By the time Craig Gordon announced his retirement on Thursday, the headlines had already been written in the minds of most Scotland supporters. World Cup on the horizon, a final chapter in dark blue, and the end of a career that has refused, time and again, to accept its own limits.

For Rory Loy, the story runs even deeper than admiration from afar. It runs through the same hospital corridors.

The former striker knows exactly what Gordon dragged himself back from. The same injury. The same brutal snap.

“I did the same thing,” Loy said on the BBC’s Scottish Football Podcast, recalling his own double leg break. “But I did it when I was 20, 23.” Gordon’s came at 39.

That difference matters. At 23, you still feel bulletproof. The body heals quicker, the mind is wired for the climb, not the descent. You tell yourself there is time, that this is a detour, not the end.

At 39, the picture is harsher. A double leg break at that age is often a full stop, not a comma.

Loy did not sugar-coat it. The shin bone “just snaps basically,” he said. Then the real work begins. The healing. The endless rehab. The doubts that creep in when the cameras are gone and the room is quiet.

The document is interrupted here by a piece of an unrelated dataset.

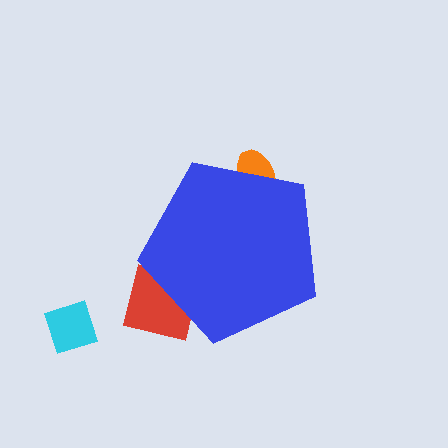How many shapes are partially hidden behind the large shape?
2 shapes are partially hidden.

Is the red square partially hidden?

It is not just about the bone knitting back together. It is about everything that follows.

“Your whole biomechanics, the way you walk, the way you move, the way you do everything, it just changes,” Loy explained. He needed orthotics in his shoes just to adapt to the new way his body moved. Every step a reminder that things were no longer the same.

For a goalkeeper, whose game depends on split-second footwork, explosive dives, and total trust in his own body, that shift can be fatal to a career. One hesitation, one fraction of doubt, and the edge goes.

Gordon refused to let it.

To come back from that injury in his late 30s, to fight through the psychological scars as much as the physical ones, and then to climb all the way to a World Cup with Scotland, is the kind of arc that usually belongs in a documentary, not a squad list.

“For him to go through that type of thing at the age he was at and still have the motivation to come back and play football just sums up the type of mindset he had,” Loy said.

That mindset has framed Gordon’s entire career. From Hearts to Sunderland to Celtic and back to Tynecastle, he has lived through long spells out of the game, been written off more than once, and still found ways to re-emerge at the top level. This last recovery, though, sits apart.

Because this time, the reward was not just another contract or another clean sheet. It was a place at a World Cup with Scotland, the chance to close his international career on the biggest stage the sport can offer.

Loy, who has felt the same injury and the same lonely grind of rehabilitation, did not reach for clichés. He reached for the only word that really fits.

“Incredible.”

And behind the story of the comeback, there is still the simple truth of Gordon the goalkeeper. The saves. The reflexes. The command of his box that never seemed to age, even as the years stacked up and the scars deepened.

“But, away from all of that,” Loy added, “the level of goalkeeping and saves he had was incredible.”

The injury, the orthotics, the altered biomechanics – they tell you what he endured. The World Cup with Scotland tells you what he achieved in spite of it.

For a player who refused to let a double leg break define his ending, there could hardly be a more fitting final act.